Context Development Life Cycle

July 2, 2026 · View on GitHub

TL;DR: AgentOps is an SDLC control plane for agentic software development. Its internal mechanism is the Context Development Life Cycle (CDLC): every phase of software delivery has a context counterpart, and every high-value context token follows the Context Density Rule: carry intent, boundary, evidence, decision, constraint, or next action.

Software engineering took 50 years to build the discipline that turned indeterministic teams into shippable software. AgentOps keeps the public category language people already understand - SDLC, DevOps, CI/CD, tests, review, release gates - and applies that same shape to context.

Packets, briefings, skills, verdicts, and learnings are artifacts. The deeper product is the practice layer: BDD/Gherkin, DDD, hexagonal architecture, TDD, CI/CD, SRE, ADRs, wikis, Agile/XP, and pragmatic engineering encoded into the runtime structure agents work inside.

The translation is direct. Each piece of the software-engineering stack has a coding-agent counterpart:

Software EngineeringCoding-Agent World
Source codeContext (corpus, planning rules, learnings)
SDLCContext Development Life Cycle
Libraries (Maven, npm, crates.io)Context libraries (the .agents/ corpus)
CompilersContext compilers (ao compile → wiki)
Code reviewMulti-model councils
CI/CDValidation gates (/vibe, /pre-mortem)
PostmortemsAutomated postmortems (/post-mortem → learnings)
RunbooksSkills + planning rules
Software factoriesThe in-session loop (ao rpi, /evolve) run out of session on an orchestration substrate (reference: NTM + MCP + managed-agents)
Markdown / Git / Linux (open primitives)LLM Wiki of Markdown
Open-source corpusYour private corpus (.agents/ in your repo)

We call the internal lifecycle the Context Development Life Cycle (CDLC). You do not need to know that name to understand the product: AgentOps is the SDLC control plane, and CDLC is how it compiles context for agent work.

Companion docs

  • Operating loop — the operational discipline that runs inside these phases: BDD intent → vertical slices → conflict-free wave → bead acceptance → evidence. The CDLC describes the seven phases of context engineering; the operating loop describes how an agent actually executes work through them.
  • Wiki for agents — what .agents/ actually is and why agents can read it natively
  • Trust factory — how the validation gates and councils make agent output trustworthy

The Parallel

In 2009, DevOps asked: what if ops looked more like dev? The answer was CI/CD, infrastructure as code, and the SDLC infinity loop — Plan, Code, Build, Test, Release, Deploy, Operate, Monitor.
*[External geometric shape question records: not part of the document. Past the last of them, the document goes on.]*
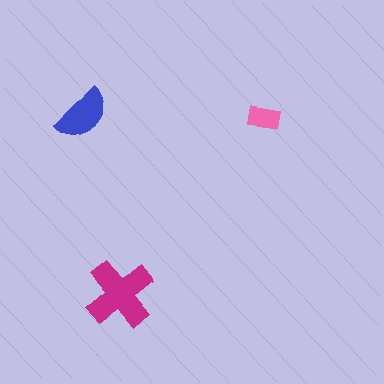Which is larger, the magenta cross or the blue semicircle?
The magenta cross.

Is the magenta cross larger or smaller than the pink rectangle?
Larger.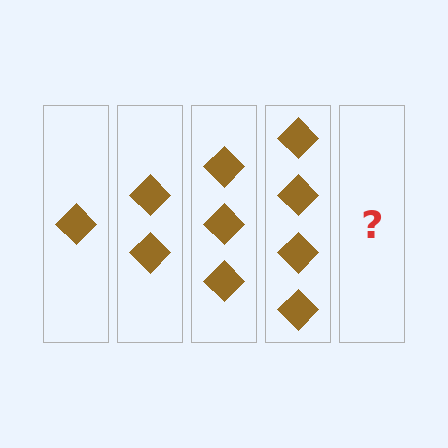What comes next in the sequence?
The next element should be 5 diamonds.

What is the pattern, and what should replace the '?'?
The pattern is that each step adds one more diamond. The '?' should be 5 diamonds.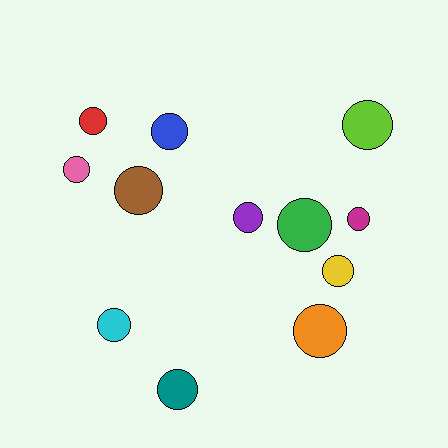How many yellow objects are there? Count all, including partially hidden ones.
There is 1 yellow object.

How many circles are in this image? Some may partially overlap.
There are 12 circles.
Inside an agentic SDLC, the CDLC asks the same question about context: what if the instructions, knowledge, and constraints we feed to coding agents were engineered with the same rigor as the code they produce?

The answer is the same shape. Different substrate.

     SDLC (code)                    CDLC (context)
    ┌──────────┐                   ┌──────────┐
    │   Plan   │                   │ Generate │
    │   Code   │                   │ Compile  │
    │  Build   │                   │   Test   │
    │   Test   │                   │Distribute│
    │ Release  │                   │ Deliver  │
    │  Deploy  │                   │ Observe  │
    │ Operate  │                   │  Adapt   │
    │ Monitor  │                   │          │
    └──────────┘                   └──────────┘
         ↕                              ↕
    infinity loop                  infinity loop

The SDLC produces deployable artifacts. The CDLC produces injectable context for the agents doing that work. Both compound through feedback loops. Both degrade without discipline.


The Narrow Waist

The CDLC has a narrow waist because LLM agents do not have infinite context:

historical software-engineering practice

agent-context-limited constraint

small verifiable slices

dense intent + executable evidence

less rediscovery, less drift, less hallucinated done

Four practices carry the highest density:

PracticeCDLC role
BDD / GherkinStates what behavior matters in observable terms
DDDGives humans and agents shared names, aggregates, and bounded contexts
Hexagonal architectureKeeps tools, model runtimes, and vendor adapters outside the core loop
TDDGives the agent an executable local done condition

Everything else plugs into that waist. CI/CD runs the proof repeatedly. SRE/DORA measures health. ADRs and provenance explain why decisions happened. Wikis and ratchets keep knowledge durable. Agile/XP keeps work in small vertical increments. Pragmatic engineering keeps the slice evidence-bearing and reversible.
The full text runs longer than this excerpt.